Не буду даже сейчас, спустя годы, выдавать страшенные государственные тайны и рассказывать, как проходили редакционные планёрки, притом – экстренные. Через двадцать минут мы разбрелись по своим кабинетам-камерам с заданием огромной политической важности: организовать по два искренних отклика от скорбящих советско-барановских тружеников. Притом – вот самая трудность! – один отклик обязательно должен быть из глубинки, от простого работяги.

Я знал, что, например, Люся Украинцева уже через пяток минут сочинит свои отклики, как она сочиняет большинство писем о несчастной, якобы, любви и грустном одиночестве, печатаемые в нашей газете и подписанные – Оксана Н. или Марина С. Мне тоже не составило бы труда накропать двадцать кратких строк от лица мифического механизатора Ивана Сидорова из Гавриловки, но, увы, никак не мог я приловчиться скручивать свою дурацкую натуру, откровенно и стопроцентно халтурить. Я научился лишь полухалтурить.

С первым псевдооткликом я справился довольно быстро. Шустро заготовив болванку, я звякнул завотделом пропаганды обкома комсомола Дурыкину, нашему с Андреем куратору.

– Скорбишь?

– Скорблю.

– Фамилиё твоё поставлю?

– Ставь.

– Текст-то хоть послушай.

– Да брось ты!

– Нет-нет, послушай, на всякий пожарный:

Наша страна понесла тяжёлую утрату. Ушёл из жизни верный сын партии и рабочего класса, продолжатель дела В. И. Ленина. Под его руководством советский народ добился больших …бед в коммунистическом строительстве…

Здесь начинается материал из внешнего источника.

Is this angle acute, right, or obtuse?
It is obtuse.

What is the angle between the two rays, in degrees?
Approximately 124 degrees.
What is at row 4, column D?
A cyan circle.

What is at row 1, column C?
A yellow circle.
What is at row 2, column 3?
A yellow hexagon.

Я отдолдонил весь текст, Дурыкин поддакивал, не расслышав проскользнувшее «бед» вместо «побед». Эх, если б вот так и дать в газету – всё равно никто читать не будет. Но я уже учёным был – обжигался, так что со вздохом пририсовал приставку «по», исказив истину.

Готово!

А вот с глубинкой пришлось повозиться. В районы дозваниваться надо было через барышень, которые, приняв заказ, забывали о нём напрочь. Я застолбил на всякий случай сразу три района и настропалился всё же рискнуть – прогалопировать аллюром до пивной. Но тут неугомонный Филькин затребовал меня к себе и озадачил новым спецзаданием: раскопать в редакционном архиве подшивку областной молодёжки за 1953-й год, которая называлась тогда «Юный сталинец». Ответсек наш явно вознамерился слямзить-сплагиатничать макет траурного номера газеты.

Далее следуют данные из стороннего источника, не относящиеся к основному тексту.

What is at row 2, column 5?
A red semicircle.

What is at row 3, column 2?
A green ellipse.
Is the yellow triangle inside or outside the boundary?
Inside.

Короче, к концу дня, когда впёрлась ко мне наша редакционная машинистка Фёдоровна – оплывшая востроглазая женщина давно уже некомсомольских лет, – я сидел на своём стуле взвинченный, измотанный и встопорщенный донельзя. Фёдоровне же, сплетнице, хотелось почесать свой вёрткий язык. Она удобно укопошилась в кресле для посетителей, запричитала-заохала:

– Надо же! Вишь ты, горюшко-то какое! И кто бы мог подумать!..

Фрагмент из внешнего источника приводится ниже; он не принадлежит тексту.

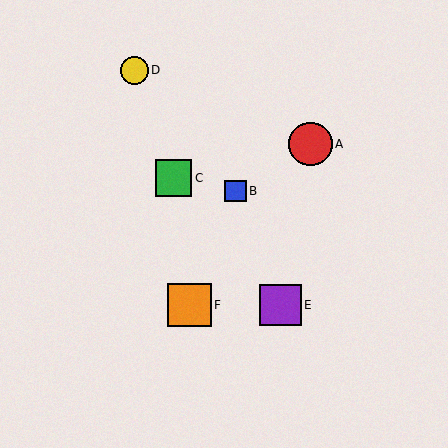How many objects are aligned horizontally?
2 objects (E, F) are aligned horizontally.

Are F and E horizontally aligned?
Yes, both are at y≈305.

– Какое такое «горюшко»? – буркнул мизантропно я.

– Как какое?! – выпучила лисьи свои глаза старая лахудра. – Шутишь ты, Вадим, ни то? Леонид Ильич…

– Да мне отец родной, что ли, этот ваш Леонид Ильич? – сорвался вконец я. – Помер – туда ему и дорога, маразматику! Он ещё лет пять тому помер, да его уколами оживляли… И-и-и, вообще, Алевтина Фёдоровна, мне срочно звонить надо…

Я схватился за трубку телефона, выжидающе упёрся чёрным взглядом в назойливую бабу. Та поджала губы, сморщила бородавчатый нос и, всем своим видом говоря: «Ну-ну! Это тебе даром не пройдёт!», – оскорблёно выплыла из кабинета. Я швырнул трубку, выхватил шарф с курткой из шкафа: а идите-ка вы все к чёрту! И Филькин, и Леонид Ильич, и Фёдоровна!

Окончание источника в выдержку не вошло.